En su etapa como ministro de Fomento Claudio Moyano intentó llevar a la práctica una de las muchas ideas que generó y que contribuyeron al desarrollo de las comunicaciones de España: hacer llegar el canal de Castilla hasta Toro, localidad por la que fue diputado en las Cortes en tres ocasiones entre los años 1842 y 1868. No lo consiguió, pero sí logró crear y mejorar otras infraestructuras para el transporte en esta zona. Estos fueron algunos de las aspectos que más llamaron la atención de los alumnos que asisten a las clases de la Universidad de la Experiencia al escuchar la conferencia ofrecida recientemente por el catedrático de Educación Comparada e Historia de la Educación Leoncio Vega Gil. El profesor de la Universidad de Salamanca, a petición de la coordinadora del programa en Toro, Teresa de Pedro, el profesor de la Universidad de Salamanca acercó, a través de dos sesiones, al veterano alumnado la figura del insigne zamorano, en cuya figura ex experto y del cual el pasado año se cumplió el bicentenario de su nacimiento el 30 de octubre de 1809 a medio camino entre Fuentelapeña y Bóveda de Toro -su madre se puso de parto cuando se refugiaba de la francesada-.

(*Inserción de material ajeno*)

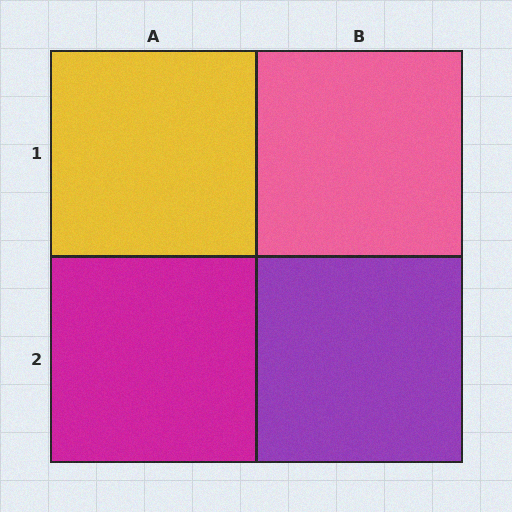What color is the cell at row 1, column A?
Yellow.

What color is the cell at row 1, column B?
Pink.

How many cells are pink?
1 cell is pink.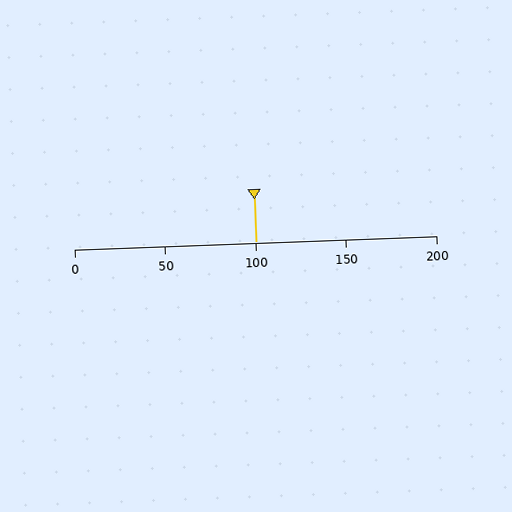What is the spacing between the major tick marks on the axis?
The major ticks are spaced 50 apart.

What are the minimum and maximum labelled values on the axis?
The axis runs from 0 to 200.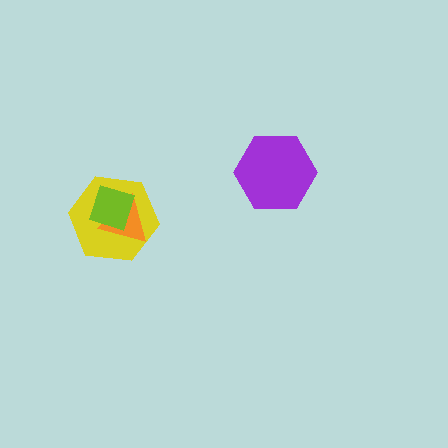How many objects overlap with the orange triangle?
2 objects overlap with the orange triangle.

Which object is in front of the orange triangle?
The lime diamond is in front of the orange triangle.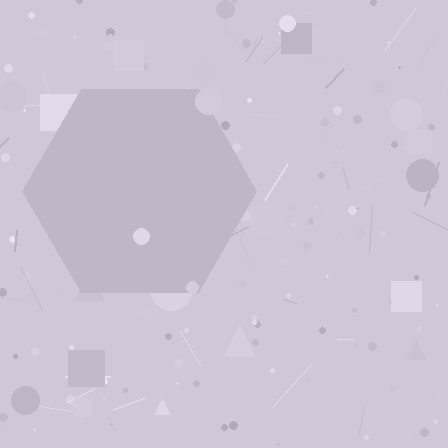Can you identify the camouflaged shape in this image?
The camouflaged shape is a hexagon.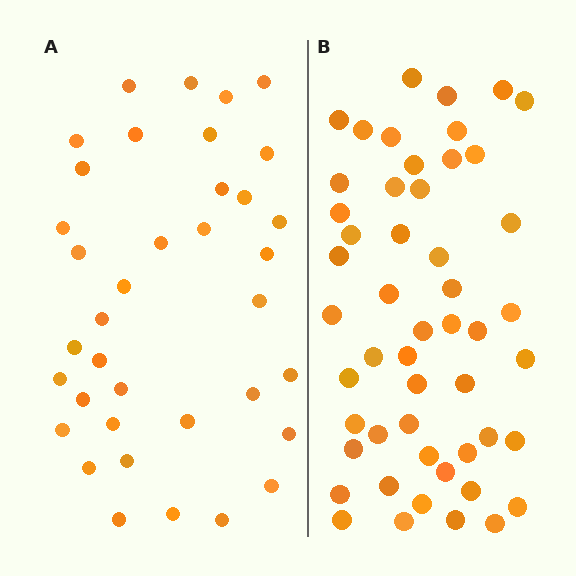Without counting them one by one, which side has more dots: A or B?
Region B (the right region) has more dots.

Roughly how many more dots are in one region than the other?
Region B has approximately 15 more dots than region A.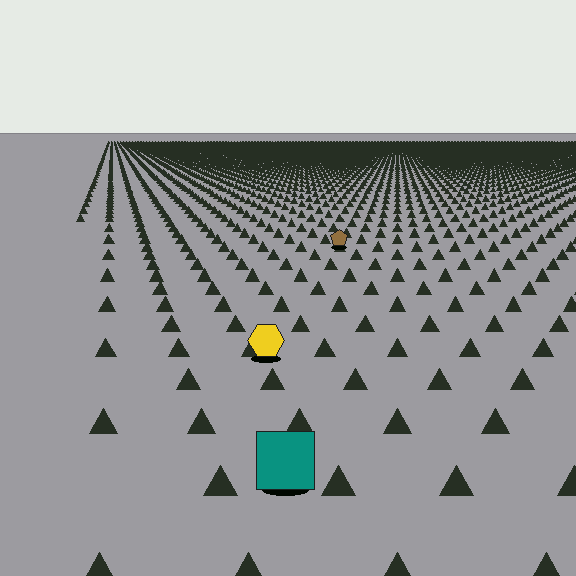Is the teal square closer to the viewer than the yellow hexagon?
Yes. The teal square is closer — you can tell from the texture gradient: the ground texture is coarser near it.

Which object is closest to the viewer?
The teal square is closest. The texture marks near it are larger and more spread out.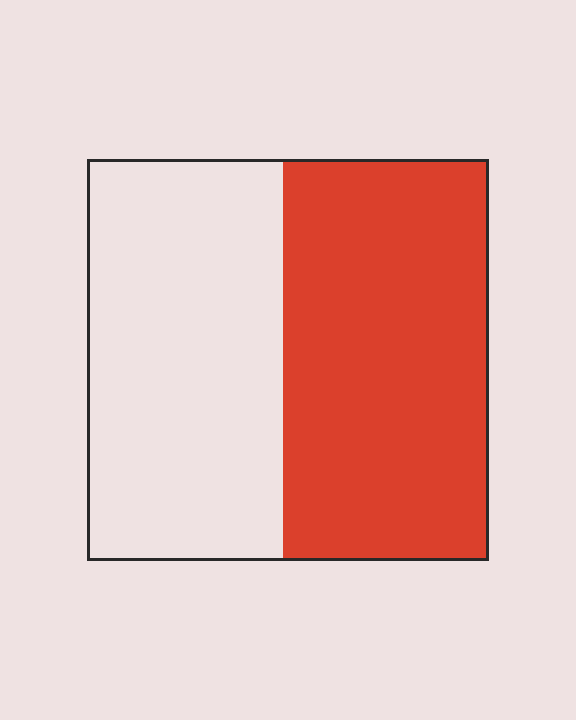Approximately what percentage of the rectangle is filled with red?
Approximately 50%.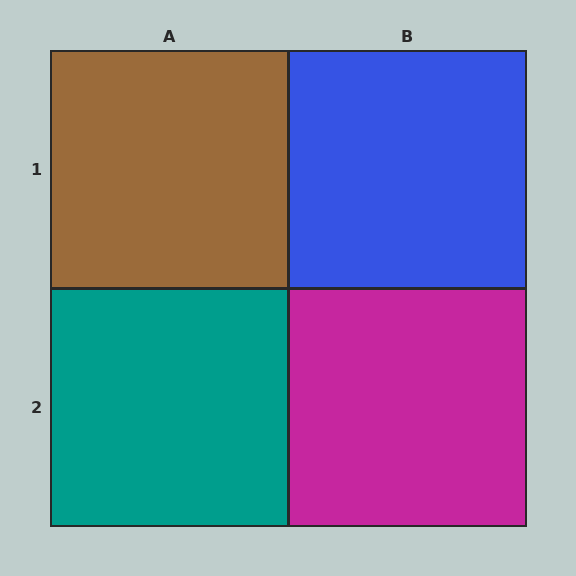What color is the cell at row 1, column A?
Brown.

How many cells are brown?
1 cell is brown.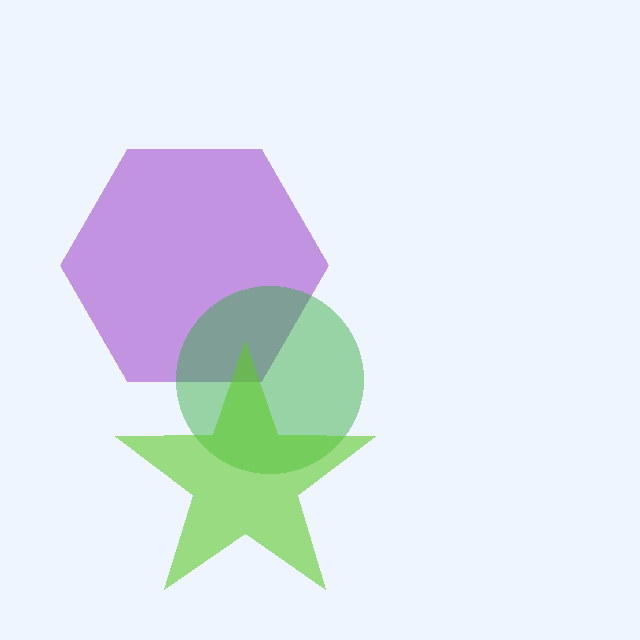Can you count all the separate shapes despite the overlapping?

«Claudio Moyano. Lugar y tiempos de memoria» fue el título de la conferencia en la que el zamorano Vega Gil desgranó la vida y obra de Moyano como abogado, «profesión que ejerció poco»; profesor universitario, etapa en la que, «se incorporó a un saber que estaba construyendo, la economía política, que tiene como fundamento el trabajo como fuente de riqueza frente ala tierra»; así como la política, a lo cual se dedicará «fundamentalmente» a partir de los 50.
Fue diputado por Zamora y Toro y senador vitalicio y mostró siempre «una gran preocupación por crear una red radial de comunicaciones», pese a que «no era ingeniero de obras públicas, como lo era su amigo Sagasta». Así, «se implicó directamente en la construcción» de las carreteras que unen Toro con Tordesillas y Fuentesaúco. Menos suerte tuvo su proyecto, pese al empleo que puso en ello, de que «el ferrocarril no llegara solo a Zamora, sino que llegase a Portugal por Alcañices hacia Braganza».
Lo mismo que ocurrió con su plan de prolongar el canal de Castilla hasta Toro desde Medina de Rioseco. «La idea de los ilustrados era que los cereales, que era la gran producción de esta tierra, tuvieran comunicación directa con el mar hacia Santander, y la forma de hacerlo era construyendo con un canal -que fue construid en los años 70 por el reformismo de Carlos III- para que pasaran los barcos», recordó el catedrático, quien, además, puso de relieve la «implicación incluso personal» que tuvo «en relación con los bancos de depósito, con los molinos, con los préstamos, con toda la ayuda a la producción cerealística» en Toro.